Quando Kin lhe tomou o menino, Yue deu língua como uma criança e estendeu a mão. Cobrava o dinheiro da vitória. A loira pagou, a contragosto. Doía-lhe mais o orgulho do que o bolso. Mas ter seu menino nos braços e poder alçá-lo bem alto restaurou seu bom humor. Esqueceu até que se irritou com o namorado e convidou-o para curti-lo com ela. Mas ele não pôde chegar nela, Yue e Naomi, derretidas, rondavam-na e vedavam a passagem. Abaixou a cabeça em rendição e foi cumprimentar com os pais do recém-nascido. 

 Sora cutucou-o com o cotovelo.

— Quando você e a loira forem pais, isso vai ser frequente. — Sussurrou, apontando. 

Arashi pareceu orgulhoso, até ansioso. Adorava ver como Kin era apegada a crianças e imaginar o que Sora disse. Só não sabia se seria um pai à altura, nem sentia que seria capaz de ser. Querendo contrariar o Raikyuu, alfinetou-o:

— Você tá cheirando a ciúme. E a única descomprometida ali é a Yue. 

Aquela não era a primeira vez que sugeriam aquilo para ele. Yue exercia espantável influência sobre seu temperamento, a prova mais patente disso se tornou pública nos meses que todos se juntaram para ajudar a protegê-la de Lire e de quem mais a queria morta. Eu não sou bom o bastante pra ela, pensou novamente, em segredo. 

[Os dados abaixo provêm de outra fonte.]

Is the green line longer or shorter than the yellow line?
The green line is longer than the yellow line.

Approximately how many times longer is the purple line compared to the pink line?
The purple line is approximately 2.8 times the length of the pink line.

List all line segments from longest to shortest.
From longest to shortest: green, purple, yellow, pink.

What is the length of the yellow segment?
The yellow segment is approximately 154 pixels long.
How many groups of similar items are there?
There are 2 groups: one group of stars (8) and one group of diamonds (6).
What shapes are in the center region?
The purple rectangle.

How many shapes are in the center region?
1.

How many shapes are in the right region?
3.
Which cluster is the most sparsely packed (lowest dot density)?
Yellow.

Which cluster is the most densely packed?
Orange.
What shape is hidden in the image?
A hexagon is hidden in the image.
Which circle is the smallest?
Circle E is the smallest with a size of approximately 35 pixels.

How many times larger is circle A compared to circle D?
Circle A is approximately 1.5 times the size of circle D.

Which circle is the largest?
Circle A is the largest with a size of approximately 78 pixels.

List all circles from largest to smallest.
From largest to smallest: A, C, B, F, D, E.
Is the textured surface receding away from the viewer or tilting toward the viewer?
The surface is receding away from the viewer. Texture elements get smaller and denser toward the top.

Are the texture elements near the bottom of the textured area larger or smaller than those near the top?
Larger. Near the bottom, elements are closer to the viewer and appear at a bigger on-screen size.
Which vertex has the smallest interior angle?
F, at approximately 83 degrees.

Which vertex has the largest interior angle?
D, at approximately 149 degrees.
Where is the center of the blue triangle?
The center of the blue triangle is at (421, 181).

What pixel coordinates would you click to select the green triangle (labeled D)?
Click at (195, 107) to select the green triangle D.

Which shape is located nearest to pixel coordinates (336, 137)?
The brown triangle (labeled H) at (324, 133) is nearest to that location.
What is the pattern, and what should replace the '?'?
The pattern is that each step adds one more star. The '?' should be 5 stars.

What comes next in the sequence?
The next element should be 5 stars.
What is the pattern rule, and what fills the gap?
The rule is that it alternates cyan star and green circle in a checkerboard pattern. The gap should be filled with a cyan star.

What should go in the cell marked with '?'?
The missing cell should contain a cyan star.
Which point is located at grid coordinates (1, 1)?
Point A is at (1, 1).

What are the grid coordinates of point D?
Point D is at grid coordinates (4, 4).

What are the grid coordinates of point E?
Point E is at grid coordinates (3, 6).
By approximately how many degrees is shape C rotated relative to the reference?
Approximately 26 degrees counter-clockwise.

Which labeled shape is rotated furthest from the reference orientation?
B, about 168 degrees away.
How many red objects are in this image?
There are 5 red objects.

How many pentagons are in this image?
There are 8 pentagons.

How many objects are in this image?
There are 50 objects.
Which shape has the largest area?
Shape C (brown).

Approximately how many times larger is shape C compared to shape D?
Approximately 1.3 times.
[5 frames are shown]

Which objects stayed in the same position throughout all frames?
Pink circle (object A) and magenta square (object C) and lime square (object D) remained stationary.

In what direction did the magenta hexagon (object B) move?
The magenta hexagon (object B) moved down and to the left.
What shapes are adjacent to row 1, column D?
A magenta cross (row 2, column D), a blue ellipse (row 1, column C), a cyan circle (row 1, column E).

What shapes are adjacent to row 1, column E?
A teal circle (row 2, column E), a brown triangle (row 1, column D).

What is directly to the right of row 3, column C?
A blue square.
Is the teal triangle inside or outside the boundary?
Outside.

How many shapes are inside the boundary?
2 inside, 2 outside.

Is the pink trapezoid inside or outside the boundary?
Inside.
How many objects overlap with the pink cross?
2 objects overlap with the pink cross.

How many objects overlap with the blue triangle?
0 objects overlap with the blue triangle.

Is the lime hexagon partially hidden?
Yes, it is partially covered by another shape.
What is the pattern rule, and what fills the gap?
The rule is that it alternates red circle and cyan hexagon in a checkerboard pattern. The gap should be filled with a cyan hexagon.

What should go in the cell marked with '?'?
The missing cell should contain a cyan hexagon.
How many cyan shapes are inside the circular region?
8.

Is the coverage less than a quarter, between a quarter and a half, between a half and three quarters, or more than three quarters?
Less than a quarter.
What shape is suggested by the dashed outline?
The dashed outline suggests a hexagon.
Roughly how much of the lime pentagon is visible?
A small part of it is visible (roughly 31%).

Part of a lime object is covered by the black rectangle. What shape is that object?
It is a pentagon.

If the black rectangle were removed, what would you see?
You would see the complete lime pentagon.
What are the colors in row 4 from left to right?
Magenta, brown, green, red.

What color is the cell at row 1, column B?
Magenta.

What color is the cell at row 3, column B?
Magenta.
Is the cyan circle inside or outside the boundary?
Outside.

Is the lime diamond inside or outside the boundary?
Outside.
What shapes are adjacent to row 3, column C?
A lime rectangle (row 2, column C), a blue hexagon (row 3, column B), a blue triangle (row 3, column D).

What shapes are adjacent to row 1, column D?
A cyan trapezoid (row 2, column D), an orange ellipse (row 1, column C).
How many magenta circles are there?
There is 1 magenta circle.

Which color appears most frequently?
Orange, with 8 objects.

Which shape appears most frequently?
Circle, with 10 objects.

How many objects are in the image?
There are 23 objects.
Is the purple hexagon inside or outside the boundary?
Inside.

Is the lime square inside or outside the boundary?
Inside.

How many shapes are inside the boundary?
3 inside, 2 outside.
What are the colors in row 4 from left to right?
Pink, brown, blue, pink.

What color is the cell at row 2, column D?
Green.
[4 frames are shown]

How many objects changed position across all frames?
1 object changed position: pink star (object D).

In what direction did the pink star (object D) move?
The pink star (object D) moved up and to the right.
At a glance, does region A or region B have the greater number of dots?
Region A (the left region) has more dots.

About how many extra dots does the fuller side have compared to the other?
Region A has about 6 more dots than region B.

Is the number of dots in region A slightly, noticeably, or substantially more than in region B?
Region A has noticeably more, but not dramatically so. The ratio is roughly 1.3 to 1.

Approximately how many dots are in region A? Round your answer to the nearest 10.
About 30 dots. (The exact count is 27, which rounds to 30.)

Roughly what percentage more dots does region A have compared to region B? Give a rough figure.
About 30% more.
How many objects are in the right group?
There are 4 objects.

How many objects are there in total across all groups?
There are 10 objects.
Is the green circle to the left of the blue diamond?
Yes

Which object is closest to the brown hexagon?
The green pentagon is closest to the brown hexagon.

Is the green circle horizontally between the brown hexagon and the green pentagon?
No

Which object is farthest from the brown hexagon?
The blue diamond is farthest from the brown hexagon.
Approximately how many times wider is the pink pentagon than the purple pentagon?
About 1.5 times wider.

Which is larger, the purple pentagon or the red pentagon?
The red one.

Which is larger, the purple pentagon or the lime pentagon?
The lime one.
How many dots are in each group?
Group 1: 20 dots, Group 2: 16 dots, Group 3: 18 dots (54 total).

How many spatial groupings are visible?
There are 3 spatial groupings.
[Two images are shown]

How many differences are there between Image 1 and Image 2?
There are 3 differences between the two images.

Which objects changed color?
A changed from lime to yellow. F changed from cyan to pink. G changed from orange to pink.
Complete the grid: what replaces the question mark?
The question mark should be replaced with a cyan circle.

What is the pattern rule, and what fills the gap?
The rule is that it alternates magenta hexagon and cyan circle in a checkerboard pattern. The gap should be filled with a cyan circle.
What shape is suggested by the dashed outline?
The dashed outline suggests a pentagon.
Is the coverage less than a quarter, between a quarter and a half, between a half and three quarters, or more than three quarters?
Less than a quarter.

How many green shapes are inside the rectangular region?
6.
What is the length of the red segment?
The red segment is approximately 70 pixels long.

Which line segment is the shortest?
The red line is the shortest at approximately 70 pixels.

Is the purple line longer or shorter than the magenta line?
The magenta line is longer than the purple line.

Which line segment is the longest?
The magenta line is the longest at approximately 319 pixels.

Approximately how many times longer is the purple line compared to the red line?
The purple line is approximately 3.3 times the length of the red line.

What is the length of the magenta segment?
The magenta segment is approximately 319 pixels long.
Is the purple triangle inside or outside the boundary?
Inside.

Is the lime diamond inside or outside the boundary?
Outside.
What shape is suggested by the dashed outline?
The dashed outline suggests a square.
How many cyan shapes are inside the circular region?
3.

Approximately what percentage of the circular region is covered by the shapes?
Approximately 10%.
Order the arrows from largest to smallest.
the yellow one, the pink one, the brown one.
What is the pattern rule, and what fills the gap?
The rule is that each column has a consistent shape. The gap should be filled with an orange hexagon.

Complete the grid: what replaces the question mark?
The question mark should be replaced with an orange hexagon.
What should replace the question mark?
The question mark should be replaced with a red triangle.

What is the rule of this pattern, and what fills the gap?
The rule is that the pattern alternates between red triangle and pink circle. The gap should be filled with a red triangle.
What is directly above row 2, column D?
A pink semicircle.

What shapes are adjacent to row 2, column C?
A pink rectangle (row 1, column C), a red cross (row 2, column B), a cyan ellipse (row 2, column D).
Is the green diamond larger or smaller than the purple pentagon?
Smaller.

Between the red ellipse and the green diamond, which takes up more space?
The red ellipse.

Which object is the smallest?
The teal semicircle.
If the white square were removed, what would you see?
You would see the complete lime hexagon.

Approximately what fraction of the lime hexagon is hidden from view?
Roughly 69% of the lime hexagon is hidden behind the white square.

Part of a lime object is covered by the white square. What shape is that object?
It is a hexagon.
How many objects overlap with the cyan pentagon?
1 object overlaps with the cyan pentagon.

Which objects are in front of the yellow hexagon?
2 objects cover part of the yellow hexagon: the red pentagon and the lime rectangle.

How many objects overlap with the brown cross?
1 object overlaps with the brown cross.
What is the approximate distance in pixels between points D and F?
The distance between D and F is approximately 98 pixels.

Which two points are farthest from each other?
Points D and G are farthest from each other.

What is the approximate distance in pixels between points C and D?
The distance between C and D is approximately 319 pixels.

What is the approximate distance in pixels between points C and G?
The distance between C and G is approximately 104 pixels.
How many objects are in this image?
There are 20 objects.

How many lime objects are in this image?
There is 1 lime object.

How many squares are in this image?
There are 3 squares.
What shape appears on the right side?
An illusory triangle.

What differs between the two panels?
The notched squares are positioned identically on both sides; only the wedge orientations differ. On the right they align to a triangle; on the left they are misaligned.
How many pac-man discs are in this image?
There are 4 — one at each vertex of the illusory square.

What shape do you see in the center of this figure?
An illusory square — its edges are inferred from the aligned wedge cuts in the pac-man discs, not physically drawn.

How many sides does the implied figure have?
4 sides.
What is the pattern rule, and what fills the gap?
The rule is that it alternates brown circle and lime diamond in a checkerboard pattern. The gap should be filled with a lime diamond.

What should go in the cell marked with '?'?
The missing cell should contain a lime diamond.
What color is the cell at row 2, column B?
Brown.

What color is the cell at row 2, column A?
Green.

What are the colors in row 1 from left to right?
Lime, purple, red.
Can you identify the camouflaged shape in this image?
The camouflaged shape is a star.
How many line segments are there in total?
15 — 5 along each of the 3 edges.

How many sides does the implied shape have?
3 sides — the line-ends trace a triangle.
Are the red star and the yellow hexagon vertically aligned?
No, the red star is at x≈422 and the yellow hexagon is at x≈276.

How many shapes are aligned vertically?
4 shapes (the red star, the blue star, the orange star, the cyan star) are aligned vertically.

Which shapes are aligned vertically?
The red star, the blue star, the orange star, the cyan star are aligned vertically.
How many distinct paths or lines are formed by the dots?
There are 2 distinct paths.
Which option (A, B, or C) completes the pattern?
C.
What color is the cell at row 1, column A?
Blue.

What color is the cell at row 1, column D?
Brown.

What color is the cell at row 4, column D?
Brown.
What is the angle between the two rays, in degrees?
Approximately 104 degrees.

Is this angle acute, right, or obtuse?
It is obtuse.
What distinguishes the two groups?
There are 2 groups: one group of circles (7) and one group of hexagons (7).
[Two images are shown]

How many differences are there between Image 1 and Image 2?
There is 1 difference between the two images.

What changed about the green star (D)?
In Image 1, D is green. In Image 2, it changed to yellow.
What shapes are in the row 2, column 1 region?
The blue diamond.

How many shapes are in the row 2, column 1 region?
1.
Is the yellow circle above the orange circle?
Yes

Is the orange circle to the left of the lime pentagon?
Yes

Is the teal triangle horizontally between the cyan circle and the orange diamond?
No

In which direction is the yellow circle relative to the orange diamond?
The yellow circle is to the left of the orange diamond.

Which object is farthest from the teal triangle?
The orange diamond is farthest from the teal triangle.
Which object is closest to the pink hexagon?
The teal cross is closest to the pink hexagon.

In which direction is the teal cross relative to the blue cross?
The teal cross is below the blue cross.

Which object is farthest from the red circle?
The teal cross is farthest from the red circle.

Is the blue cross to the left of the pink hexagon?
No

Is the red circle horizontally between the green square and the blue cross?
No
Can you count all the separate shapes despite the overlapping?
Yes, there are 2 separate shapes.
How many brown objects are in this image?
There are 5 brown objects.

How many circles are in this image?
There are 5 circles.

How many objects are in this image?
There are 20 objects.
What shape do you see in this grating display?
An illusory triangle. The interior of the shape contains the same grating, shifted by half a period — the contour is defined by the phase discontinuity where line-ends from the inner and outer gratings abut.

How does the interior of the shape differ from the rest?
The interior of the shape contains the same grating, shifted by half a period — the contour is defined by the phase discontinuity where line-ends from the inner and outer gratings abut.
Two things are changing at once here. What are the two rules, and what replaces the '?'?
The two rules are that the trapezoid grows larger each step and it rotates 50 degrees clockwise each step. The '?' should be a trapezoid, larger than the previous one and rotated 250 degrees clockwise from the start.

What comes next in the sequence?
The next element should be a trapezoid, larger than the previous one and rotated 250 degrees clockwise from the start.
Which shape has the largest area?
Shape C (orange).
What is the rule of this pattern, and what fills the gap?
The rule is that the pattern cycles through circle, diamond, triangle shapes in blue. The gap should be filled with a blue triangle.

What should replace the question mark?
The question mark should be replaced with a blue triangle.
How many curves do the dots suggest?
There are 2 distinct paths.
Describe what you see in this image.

— Não sou bom o bastante pra ela. — Escapuliu. O guerreiro glacial olhou-o atônito, entendendo o que ouviu como uma confissão. Ao notar o que disse, Sora, mestre na arte de transformar constrangimento em diversão, se corrigiu: — E nem pra ninguém. Sabe que eu não presto. 

Aquele natal deles terminou com a maioria dormindo no sofá antes da meia-noite. Só Kin e Arashi estavam acordados, brincando com o filhinho da amiga e fazendo milhares de promessas para ele. Kin, com o pequeno nos braços, jurou enchê-lo de presentes, em seguida deu-o nas mãos do padrinho dele. Celebrado em silêncio pela madrinha do pequeno, o rapaz garantiu jamais permitir que alguém o ferisse. Por fim, fez carinho no rosto da moça que os contemplava encantada.